Back to Bali – 06 Mei 2026 | Filipina berusia 20 tahun, Alexandra Eala, kembali menjadi sorotan dunia tenis usai serangkaian penampilan impresif di rangkaian turnamen WTA 2026. Mengawali tahun dengan partisipasi di Australian Open, Indian Wells, dan Miami Open, Eala kini menatap musim rumput yang singkat namun krusial, dengan agenda utama di Birmingham Open sekaligus persiapan menjelang Wimbledon.
Persiapan Musim 2026
Sejak Januari, jadwal kompetisi Eala telah meliputi sebelas turnamen, menandakan ambisi kuat untuk memperkuat posisi di peringkat dunia. Setelah menutup babak pertama di Grand Slam Australia, ia melanjutkan penampilan di dua turnamen Premier Mandatory di Amerika Serikat, yang memberikan pengalaman berharga di permukaan keras sebelum beralih ke tanah liat.
Pindah ke musim tanah liat, Eala menandatangani kontrak untuk berpartisipasi di Italian Open, sebuah turnamen WTA 1000 yang menjadi batu loncatan penting menjelang Roland Garros. Pada babak pembuka, ia berhasil mengalahkan Magdalena Fręch dalam duel yang menuntut ketangguhan mental dan konsistensi servis.
Penampilan di Italian Open
Pertandingan melawan Fręch, pemain Polandia berpengalaman, berlangsung dengan intensitas tinggi. Eala menampilkan rally panjang, memanfaatkan variasi forehand dan backhand untuk memaksa lawan melakukan kesalahan. Setelah tiga set sengit, Eala berhasil menutup laga 6-4, 3-6, 6-3, menegaskan kemampuannya mengatasi tekanan pada panggung besar.
Kemenangan tersebut tidak hanya menambah poin penting, tetapi juga memperkuat kepercayaan diri menjelang turnamen tanah liat berikutnya, Roland Garros, yang dijadwalkan berdekatan dengan Italian Open.
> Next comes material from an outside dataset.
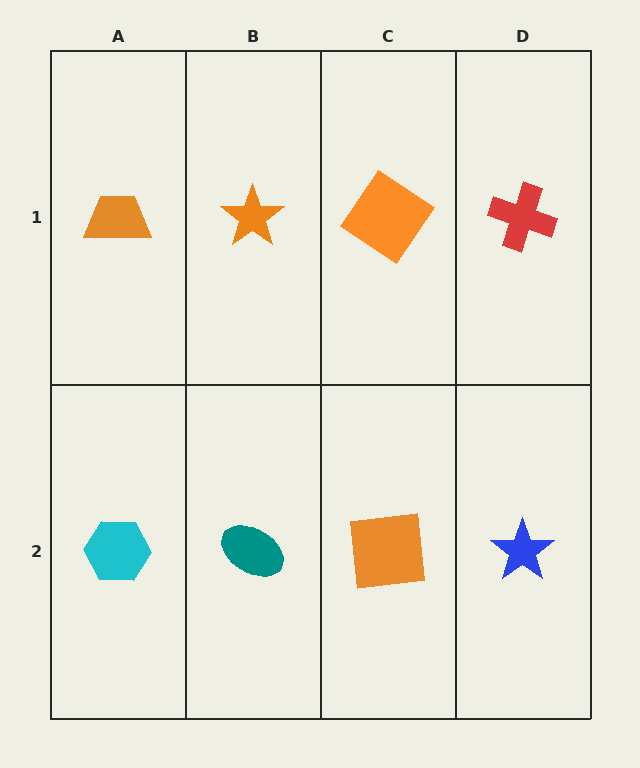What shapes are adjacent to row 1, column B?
A teal ellipse (row 2, column B), an orange trapezoid (row 1, column A), an orange diamond (row 1, column C).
Birmingham Open: Turnamen Ikonik di Rumput Inggris
Berita paling menggembirakan datang ketika Eala diumumkan sebagai pemain unggulan di Lexus Birmingham Open, turnamen WTA 125 yang telah melahirkan nama-nama besar seperti Billie Jean King, Pam Shriver, dan Martina Navratilova. Di turnamen ini, Eala dijadwalkan menjadi seed kedua, hanya di belakang sahabat sekaligus rivalnya, Janice Tjen.
Daftar pemain yang akan bersaing bersama Eala mencakup:
- Tatjana Maria – mantan juara Queen’s Club pada musim lalu.
- Antonia Ruzic – pemuncak kisah “Sunshine Double”.
- Caty McNally, Shuai Zhang, dan Beatriz Haddad Maia – pemain berpengalaman dengan catatan bagus di permukaan rumput.
Birmingham Open memiliki sejarah sejak 1982 dan menjadi batu loncatan bagi pemain yang ingin menyesuaikan permainan di rumput sebelum Wimbledon. Eala, yang pernah mencapai final Eastbourne Open pada tahun sebelumnya, menargetkan gelar pertamanya di level WTA 125, menambah koleksi trofi pertamanya sejak kemenangan di Guadalajara 125 Open pada September 2025.
Latihan Bersama Bintang WTA
Menjelang turnamen, Eala meluangkan waktu untuk berlatih bersama salah satu pemain top WTA yang sempat ia keluhkan sebelumnya mengenai jadwal latihan. Konflik kecil itu akhirnya berubah menjadi kolaborasi konstruktif, memberikan Eala peluang untuk mengasah teknik servis dan volley di rumput yang cepat. Latihan intensif ini memperlihatkan sikap profesional Eala dalam mengatasi perbedaan dan memanfaatkan peluang belajar dari pemain senior.
Masa Depan dan Harapan
Dengan agenda yang padat, Eala menatap Wimbledon sebagai tujuan utama musim ini. Penampilannya di Birmingham diharapkan menjadi indikator kesiapan mental dan taktik di permukaan rumput. Jika berhasil menembus final atau bahkan meraih gelar, ia akan menambah kredibilitas sebagai pemain Asia pertama yang konsisten di fase akhir turnamen Grand Slam.
Penggemar dan analis tenis menilai bahwa keberagaman pengalaman – dari hard court, tanah liat, hingga rumput – memberikan Eala keunggulan adaptasi taktik yang jarang dimiliki pemain seusianya. Dengan dukungan tim pelatih, sponsor, dan basis penggemar yang terus tumbuh, Alexandra Eala berada pada posisi yang tepat untuk menorehkan sejarah baru bagi tenis Filipina di panggung global.